Все это долго описывать и читать. В действительности события на плацдарме развивались стремительно и вот-вот могли перейти в панику, в бегство. В те минуты, знай это немцы, стоило чуть подтолкнуть начавшееся брожение, и…
Но тут как из-под земли около нас появились автоматчики, офицеры, какие-то солдаты в сапогах (вся пехота носила обмотки). Это был не сорок первый год. Капитан с минометчиками бросились ко входу в главную траншею, но там уже стояла охрана и палками била пытавшихся высунуться оттуда маляриков:
– Все назад! В окопы! На свои места!.. ваших матерей и всю родню!
Пришел Булганов и сунул мне в руку раскрытую банку американской свиной тушенки. Солдат послали за сухим пайком, а мы с ним и со связными отправились на передовую. Охрана траншеи пропустила нас без проверки. На фоне плацдарменных солдат мы выглядели пижонами.
Всю главную траншею мы прошли молча. При подходе к канаве смерти связные сжались, сосредоточились, предупредили нас. Их внутренняя тревога передалась нам иным путем. Навстречу пронесли завернутый в плащ-палатку труп…
Канаву преодолевали поодиночке, то бегом, то на четвереньках проползая особо опасные места. Сейчас я помню только то радостное чувство, которое тогда и много раз потом невольно охватывало меня в конце канавы у посадки: «Пронесло!»
От общего хода сообщения на позицию минометной роты вела отдельная траншея, а сам ход продолжался в боевые порядки пехоты («в пехоту»). Нас давно ждали. Любопытные черные глаза с надеждой зыркали на нас из каждой землянки. Наконец-то!
Минометы вопреки приказу уже разобрали, и вся рота готова была исчезнуть сразу же с опостылевшего всем места. Так бы и произошло, не расскажи им связные о том, как у переправы автоматчики гоняют солдат, самовольно сбежавших с передовой.
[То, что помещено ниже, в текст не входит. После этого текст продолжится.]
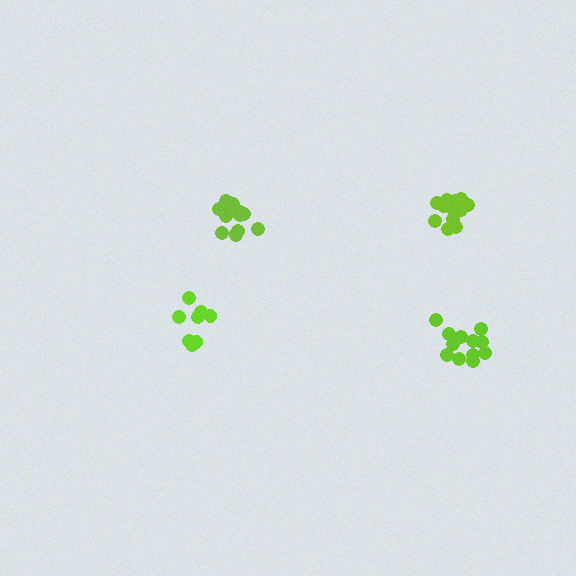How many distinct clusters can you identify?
There are 4 distinct clusters.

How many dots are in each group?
Group 1: 13 dots, Group 2: 8 dots, Group 3: 14 dots, Group 4: 12 dots (47 total).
Булганов сразу ушел в пехоту. Я «остался принимать позиции». В сущности, принимать было нечего. Минометные окопы соединены ходами сообщения полного профиля. Около минометов тесные землянки с выходами либо прямо в минометный окоп, либо в траншею. За последним окопом то ли просто тупик, то ли дневная уборная.
Я заглянул в землянку: прелое свалявшееся сено терпко пахло солдатским потом и махоркой. Привыкнув к темноте, начинаешь различать солдат, либо полуспящих, либо сидящих, прислонившихся к земляным стенкам. Огонь разводить нельзя. Курить можно только поодиночке, чтобы дым не поднимался над окопом. И так день за днем, месяц за месяцем.
Немцы точно знают наше местоположение, и будь то сорок первый год, они нашли бы путь, как выкурить минометчиков из земляных нор. Но для этого нужны снаряды. Летом сорок четвертого года немецкая армия уже сидела на жестком пайке, лимитировавшем расход боеприпасов.
В начале июня 1944 года на севере Франции был открыт настоящий Второй фронт, оттянувший на себя значительные силы немецких войск, способных противостоять четырем полнокровным союзническим армиям. Одновременно Германия должна была увеличить помощь Финляндии, оказавшейся в безнадежном положении перед нашими северными начавшими наступление фронтами. А главное, Гитлеру предстояло готовиться к защите своего «логова» от лобового удара Белорусских фронтов.
В наши два месяца (с середины июня до середины августа) активность немцев на плацдарме все время шла на убыль. Контратаки, которыми они донимали наших предшественников, постепенно затихали. Немцы стреляли только наверняка с точным расчетом и прицелом. Но нам от этого было не легче.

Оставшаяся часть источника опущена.